L'aspect humaniste de la santé devrait passer avant l'argent !
Intervention du Dr Pierre Chevallier, Anesthésiste à l'hôpital de Ste Affrique et membre du CA de la coordination
Après avoir rappelé toutes les luttes, il relate la diffamation dont cet hôpital symbolique a été victime l'été 2007.
Après une évaluation « bizarre » sur 60 dossiers, la presse titre le 19 juillet sur « 6 décés sur 12 à l'hôpital de Ste Affrique ». Une situation humainement extrêmemnt difficile à vivre pour l'ensemble des professionnels de l'hôpital.
La réaction de la population , des élus et des hospitaliers a été très vive. Les hospitaliers ont donné les éléments dans la transparence sur les différents points évoqués. La population a réaffirmé sa confiance à l'hôpital. (cf les éléments sur le site dosier Saint-Affrique)
Malgrè cela, depuis début aout, il n'y a plus de chirurgie lourde à Ste Affrique et l'Agence Régionale d'Hospitalisation n'a toujours pas précisé ce qu'il est possible de faire ou pas comme actes chirurgicaux ...
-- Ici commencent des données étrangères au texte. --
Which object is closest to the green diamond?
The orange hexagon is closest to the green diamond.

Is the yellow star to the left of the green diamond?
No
Intervention d'André LACHARD Coprésident de la coordination
Tout le territoire est touché: Ivry, Pithiviers, Clamecy, Valréas...
Souvent, on ne ferme pas un établissement mais on ne lui donne pas les moyens de fonctionner.La disparition d'un service déséquilibre l'établissement et par effet domino tout disparaitra.
Les élus sont déconsidérés par les Agences Régionales d' Hospitalisation : c'est un déni de démocratie.
Les personnels hospitaliers sont fatigués.
On constate un éloignement des soins et il n'existe pas de moyens de transport adapté
Une riche discussion s'est ensuite engagée avec la salle.